Café com poeira

Dei uma pausa!
Ah! Aquela pausa tão necessária …
Procurei a minha xícara preferida, coloquei o café fresco, aquele aroma que rapidamente aqueceu meu coração começou a alastrar-se por todo o ambiente, procurei minha poltrona e a encontrei num canto solitária, cheia de tralhas em cima, revistas enfiadas de um lado, almofadas reviradas do outro e uma blusa que já havia procurado há dias e nem me lembrava que estava ali.
Fitei-a com os olhos de poucos amores e pensei que talvez, o melhor fosse logo lavá-la.
Pronto, já chegaram os malditos intrusos! Deixa estar, que isso logo se vê, não é hora de pensamentos domésticos. Virei a poltrona para a luz do sol que agora já adentrava a janela, e a observei resmungando baixo, com ar de poucos amigos:
– Ora, ora, quem é vivo sempre aparece!
As lamúrias de uma poltrona amargurada pelo abandono do calor humano, ao qual se encontrava, (diga-se de passagem), há meses em total esquecimento. Acomodei-me confortavelmente na amiga poltrona, que aceitou meu retorno de braços abertos e observei a destreza das partículas de poeira que dançavam à minha frente, delicadamente acomodadas no feixe de luz do sol, tornando-as brilhantes numa mistura de tons vermelhos e alaranjados. Completamente hipnotizada por aqueles pequenos pontos débeis de sujidades bailantes, pensei novamente, preciso fazer uma limpeza profunda naquela poltrona! O intrometido pensamento doméstico invadiu-me a mente sem permissão e então, quase que com um sacolejar de cabeça, afastei-o rapidamente e o prendi perpetuamente condenado ao crime de invasão de privacidade, numa sala escura junto com as vassouras, cestos de roupa e louças para lavar, antes que me pudessem escapar!
Um pequeno gole naquela xícara de louça inglesa, adquirida algures numa viagem romântica com alguém a quem fiz o favor de esquecer e que aprisionei nas memórias de outra sala solitária da minha mente, condenado pelo crime de mágoas e memórias dolorosas. Degustei então, lentamente, com os olhos semicerrados, me sentindo invadir por uma onda de nostalgia e alegria, desfrutando agora de um pensamento vazio, raro e necessário. Olhei novamente a dança da poeira que brilhava agora mais nítida e resolvi abrir a porta da varanda com a esperança de que talvez, elas pudessem voar livres e ir embora para ocupar um outro lugar que não o meu.

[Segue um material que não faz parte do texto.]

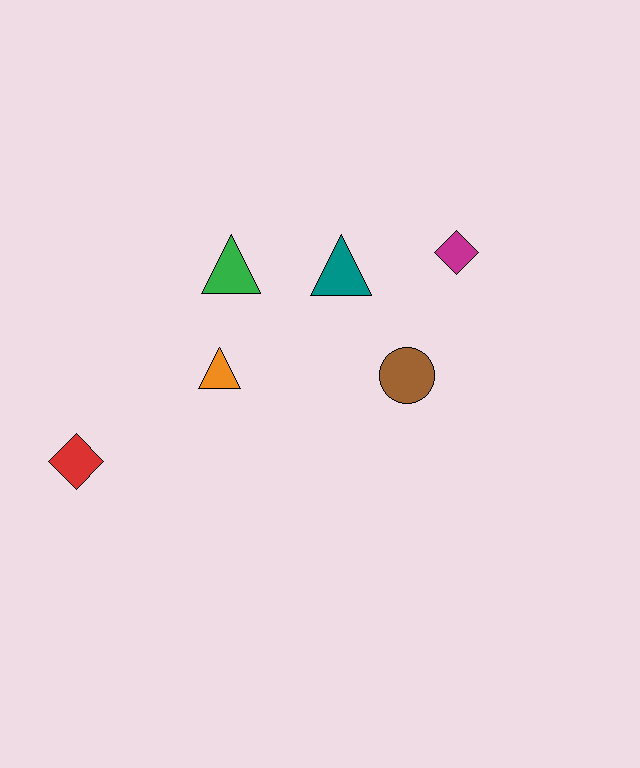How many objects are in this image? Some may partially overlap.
There are 6 objects.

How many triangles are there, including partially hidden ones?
There are 3 triangles.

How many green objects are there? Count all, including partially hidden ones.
There is 1 green object.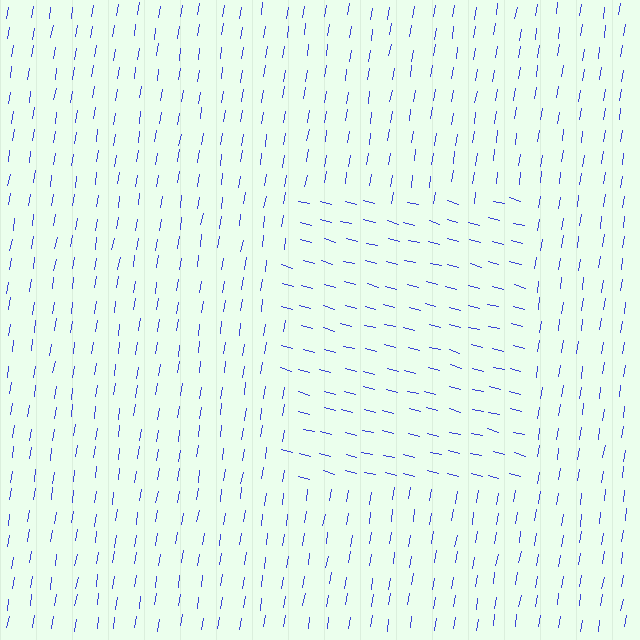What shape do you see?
I see a rectangle.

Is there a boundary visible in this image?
Yes, there is a texture boundary formed by a change in line orientation.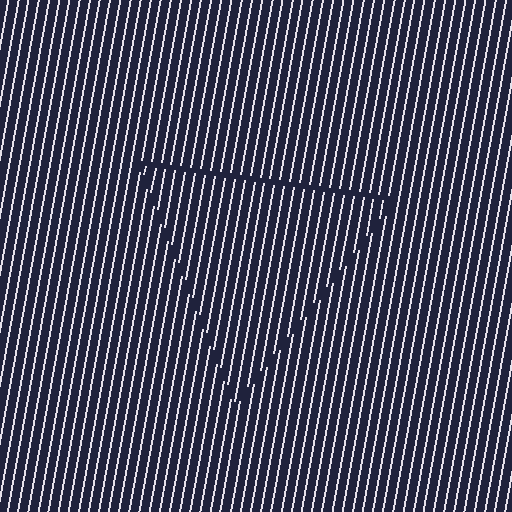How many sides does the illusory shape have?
3 sides — the line-ends trace a triangle.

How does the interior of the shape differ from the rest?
The interior of the shape contains the same grating, shifted by half a period — the contour is defined by the phase discontinuity where line-ends from the inner and outer gratings abut.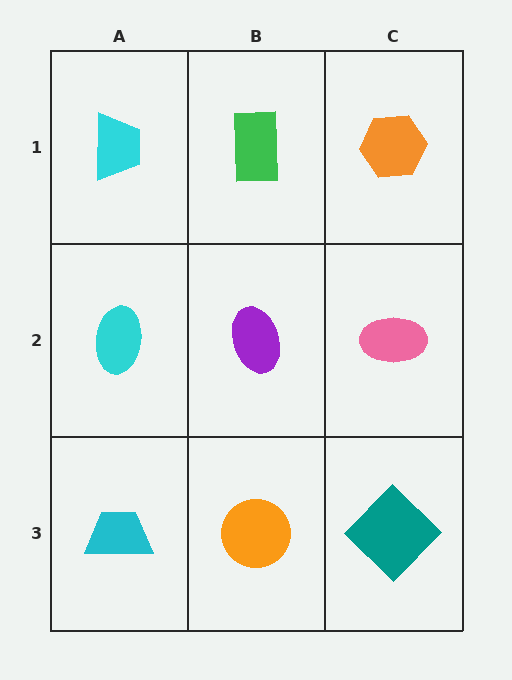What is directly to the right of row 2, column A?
A purple ellipse.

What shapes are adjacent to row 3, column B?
A purple ellipse (row 2, column B), a cyan trapezoid (row 3, column A), a teal diamond (row 3, column C).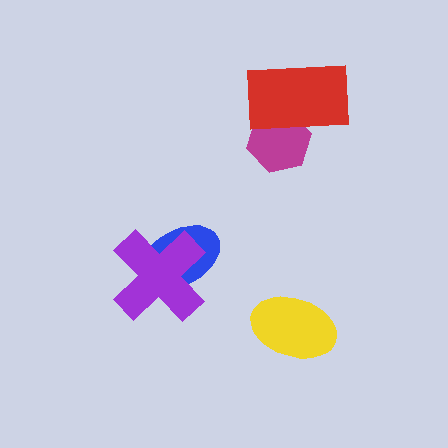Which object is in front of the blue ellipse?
The purple cross is in front of the blue ellipse.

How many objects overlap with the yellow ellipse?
0 objects overlap with the yellow ellipse.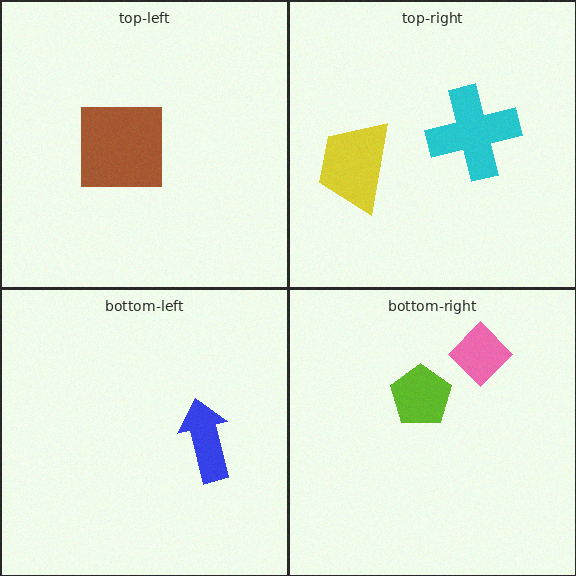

Neste momento a brisa leve tocou delicadamente sobre minha face, e quando abro os olhos, a poeira dançante apenas mudou de música , desistiu de bailar ao som de La Luna de Debussy , para dançar Do it to It de Acraze , rodopiando em perfeita sintonia à minha frente, refleti sobre; como somos frágeis e mutáveis de acordo com a frequência externa que nos movimenta e Newton com suas leis afiadas, sentou-se ao meu lado para refletirmos amigavelmente , na máxima de que:  “Todo corpo continuará em repouso , até que alguma força lhe seja aplicada“ .
Quantas forças são aplicadas sobre nossa matéria externa e interna que nos fazem mudar drasticamente, freneticamente e diariamente a nossa rota sem que possamos controlá-la?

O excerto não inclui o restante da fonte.